The importance of being serious in a cynical age
Despite how much we claim to value honesty as a society, there is something universally hated about a certain level of sincerity. We recoil and squint at the sun-eyed displays of belief, only managing to glimpse them out of the corner of our collective eye.
To be serious, enthusiastic, lively is to cringe. It’s the antithesis of cool. Cynicism and snark are the preferred alternatives in the internet age, especially on Twitter. Users tweet with an affected detachment that is both quick-witted and acerbic, savoring their inability to care about anything.
I, on the other hand, am someone who often cares way too much. It doesn’t take much to get me excited, and I’m incredibly excited about a lot. Long ago, I accepted the fact that I would never be able to pull off the deadpan irony of 90s icon Daria or the easy nonchalance of permanent musicians Rihanna and Tems, who have perfected the art of looking fancy and bored while performing as opposed to lazy. I’m way too clumsy and dizzy for that. You see, so much “coolness” is derived from a perceived calm that I don’t have. The supposed “cool” that comes with being a black South Londoner with an Instagram account does a lot of work for me. And though I can be aloof and downright haughty when it comes to things I don’t care about (in the immortal words of drag raceAdore Delano“I’m a fucking Libra”, after all), I’m passionate and zealous when I do.

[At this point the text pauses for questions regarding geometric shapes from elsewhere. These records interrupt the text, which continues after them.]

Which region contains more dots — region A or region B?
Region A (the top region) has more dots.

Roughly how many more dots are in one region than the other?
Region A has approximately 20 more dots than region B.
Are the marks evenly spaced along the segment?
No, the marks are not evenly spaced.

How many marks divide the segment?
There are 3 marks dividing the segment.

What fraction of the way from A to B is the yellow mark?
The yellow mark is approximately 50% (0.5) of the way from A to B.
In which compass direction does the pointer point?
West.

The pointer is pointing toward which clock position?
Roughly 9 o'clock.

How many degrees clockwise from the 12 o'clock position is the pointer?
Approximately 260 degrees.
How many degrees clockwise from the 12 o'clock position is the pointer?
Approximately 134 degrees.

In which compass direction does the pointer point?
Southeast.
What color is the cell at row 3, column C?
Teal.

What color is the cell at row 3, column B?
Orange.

I’m unable to “did a thing”, a milestone that means a lot to me when posting about it, opting instead for a gushing caption of long paragraphs. I can’t do anything but fill Kris Jenner up when my friends make me proud, cooing that they’re “doing amazing, honey.” I’m addicted to non-ironic exclamation points. I am the eternal drunk woman in the loos who speaks words of affirmation to strangers. Do not mistake yourself; I’m all for a little smack and sarcasm, especially in my writing. My first novel has been repeatedly called satirical. But when I talk about it, I’m overwhelmed with an unbearable sincerity that makes me say how grateful I am to soon be able to share it with the world. I just can’t pretend things aren’t important to me when they are. And that’s actually one of my favorite qualities. At a time when it’s cool to be cool, I defend the importance of being serious.

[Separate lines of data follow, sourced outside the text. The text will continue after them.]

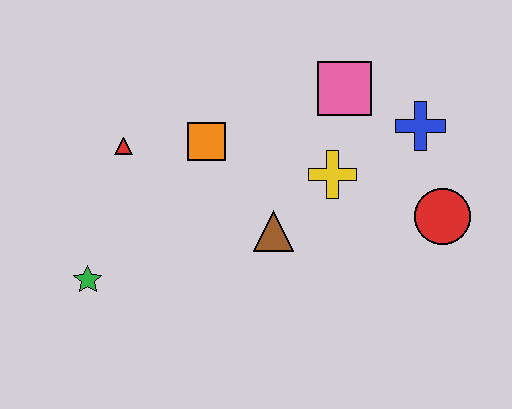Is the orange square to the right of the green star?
Yes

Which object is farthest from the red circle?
The green star is farthest from the red circle.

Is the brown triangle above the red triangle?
No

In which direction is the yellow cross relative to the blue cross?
The yellow cross is to the left of the blue cross.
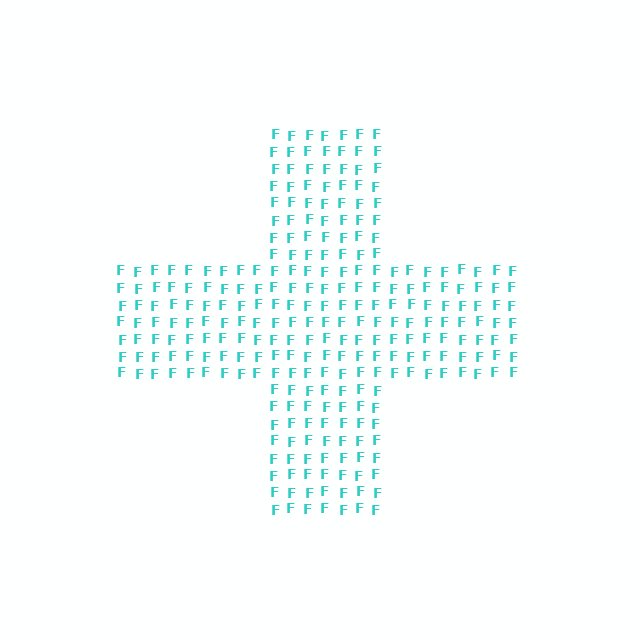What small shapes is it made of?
It is made of small letter F's.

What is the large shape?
The large shape is a cross.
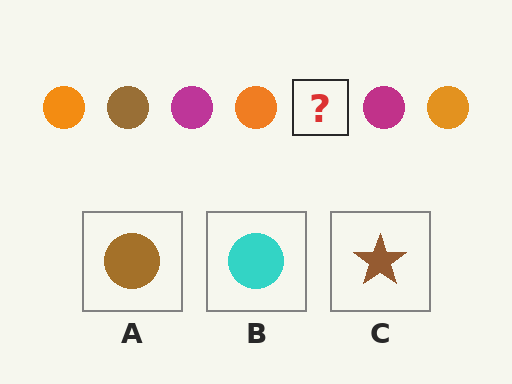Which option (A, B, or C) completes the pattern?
A.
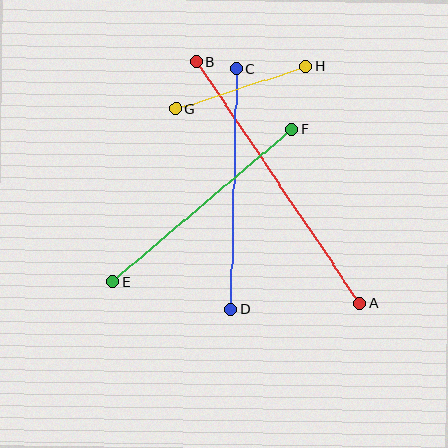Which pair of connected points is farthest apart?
Points A and B are farthest apart.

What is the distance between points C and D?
The distance is approximately 241 pixels.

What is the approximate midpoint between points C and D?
The midpoint is at approximately (233, 189) pixels.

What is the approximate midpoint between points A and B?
The midpoint is at approximately (278, 182) pixels.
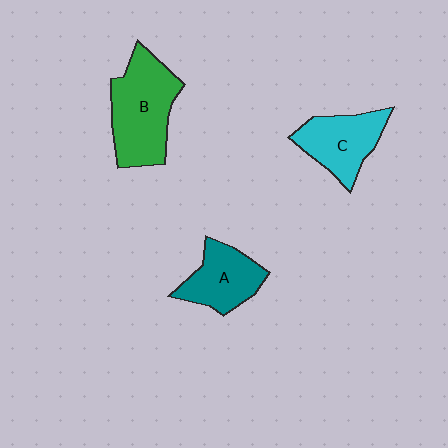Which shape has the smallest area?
Shape A (teal).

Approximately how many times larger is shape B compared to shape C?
Approximately 1.4 times.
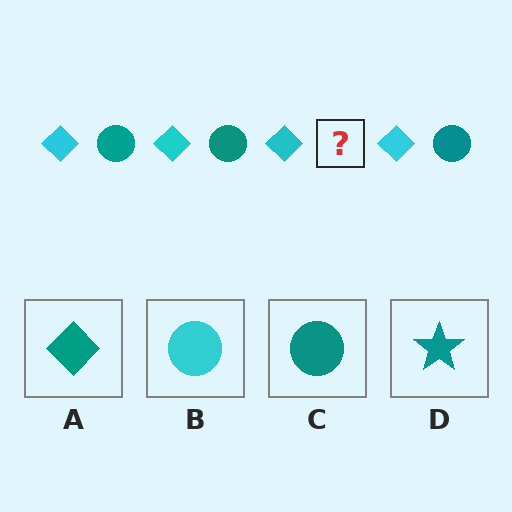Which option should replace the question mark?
Option C.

It shouldn’t be something that requires defense, but it’s a quality that really annoys people. ‘Seriousness’ combined with eagerness played a big role in the ‘Hathahate’ that plagued Anne Hathaway’s career in 2013 after her Oscar win for Wretched. His Oscar campaign was derided as a hard-and-good tryout for people, and his pageant speech only made matters worse. “It’s come true!” she simpered, cradling the statuette like a baby.